A Ouai levou sua fragrância icônica para o universo pet com o Fur Bébé, que viralizou no TikTok ao propor uma ideia quase íntima: o pet cheira como o tutor. Não se trata apenas de higiene, mas de narrativa, pertencimento e símbolo.
As novas marcas de “skincare para cães”
Paralelamente, surgem marcas pensadas desde o início para atuar nesse espaço com mentalidade de beauty brand. A Biche se posiciona como “beauty for the beast”, com embalagens minimalistas que poderiam estar na bancada de qualquer influenciadora.

A Artemis, fundada por Noël Duan com investimento de nomes como Bobbi Brown, trabalha com precisão científica, design sofisticado e discurso quase dermatológico. É skincare de luxo aplicado ao animal.
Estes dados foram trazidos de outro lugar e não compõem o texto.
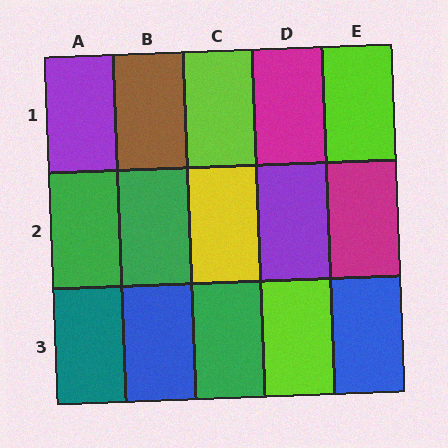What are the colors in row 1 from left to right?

A Lil Luv Dog, criada por executivas com histórico em marcas como KKW e Tatcha, leva a expertise real da indústria da beleza para o universo pet. Fórmulas limpas, branding impecável, storytelling forte.
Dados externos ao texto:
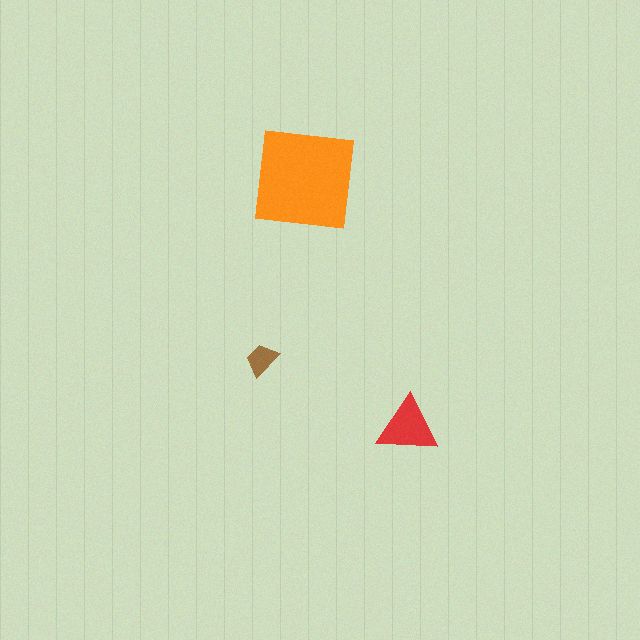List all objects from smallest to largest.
The brown trapezoid, the red triangle, the orange square.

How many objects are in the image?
There are 3 objects in the image.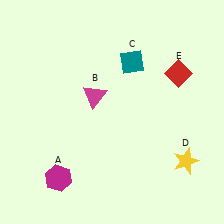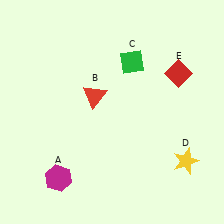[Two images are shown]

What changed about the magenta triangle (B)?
In Image 1, B is magenta. In Image 2, it changed to red.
Todas elas entendem uma coisa: o tutor moderno não compra apenas funcionalidade, compra identidade.
E o Brasil?
No Brasil, o volume é expressivo, mas o território prestige ainda está em construção. Existem nomes fortes, tradição e capacidade industrial, mas o espaço do luxo aspiracional com formulação segura, estética contemporânea e educação real sobre ingredientes segue aberto. O consumidor já demonstra maturidade para isso; falta a marca que una ciência, design e discurso responsável.
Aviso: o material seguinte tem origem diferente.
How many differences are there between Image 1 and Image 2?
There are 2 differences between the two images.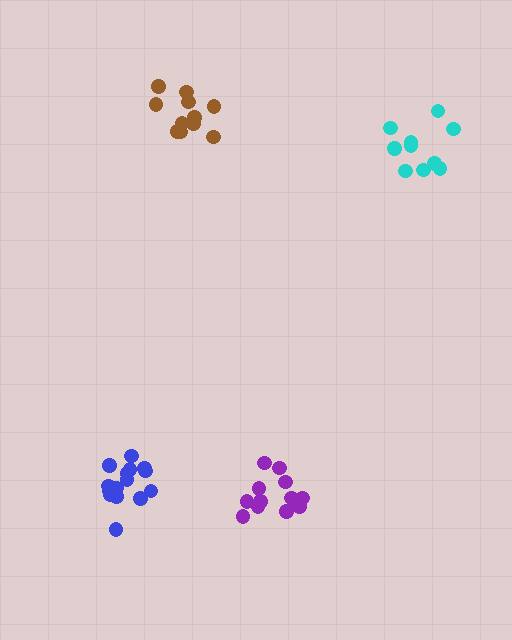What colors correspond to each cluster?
The clusters are colored: cyan, brown, purple, blue.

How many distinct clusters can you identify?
There are 4 distinct clusters.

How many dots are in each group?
Group 1: 10 dots, Group 2: 11 dots, Group 3: 13 dots, Group 4: 15 dots (49 total).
Existe espaço claro para uma marca brasileira que una:
- fórmula realmente segura
- estética contemporânea
- educação sobre ingredientes
- narrativa de bem-estar
O consumidor já está pronto. Falta a marca certa.
O que está por trás desse crescimento?
Esse crescimento também se sustenta por um fator essencial: o mercado pet é emocional, e mercados emocionais tendem a ser resilientes. Mesmo em períodos de instabilidade econômica, o cuidado com o animal costuma ser preservado. O tutor pode reduzir gastos pessoais, mas dificilmente corta aquilo que envolve afeto. Ao mesmo tempo, o pet passou a integrar a performance social do estilo de vida. Um acessório de grife ou um shampoo premium comunica algo sobre quem cuida. Porém, existe uma linha delicada entre wellness responsável e projeção estética. Organizações como a PETA lembram que cães e gatos possuem olfato sensível e necessidades específicas, e que nem tudo o que funciona para humanos faz sentido para eles. O futuro do setor dependerá justamente dessa consciência. Marcas que priorizarem formulações adequadas, pH correto, ingredientes realmente benéficos e educação do tutor terão consistência. As que apostarem apenas em embalagem instagramável podem gerar hype, mas dificilmente construirão longevidade.

O pet care é a próxima grande oportunidade?
Sim. Mas não da forma óbvia, o crescimento não está apenas em vender shampoo mais caro. Está em entender que o pet agora faz parte da lógica maior do autocuidado expandido.
Wellness não termina no humano. Ele atravessa a casa, o ambiente, a rotina e, agora, o animal.
O mercado pet de beleza cresce porque combina quatro forças poderosas:
- Amor incondicional
- Consumo emocional
- Status social
- Estabilidade financeira
E quando Louis Vuitton, Hermès e Ouai começam a lucrar nesse território, o sinal é claro: não é tendência passageira. É reposicionamento cultural.
A pergunta não é se o mercado vai crescer. É quem vai conseguir crescer com responsabilidade.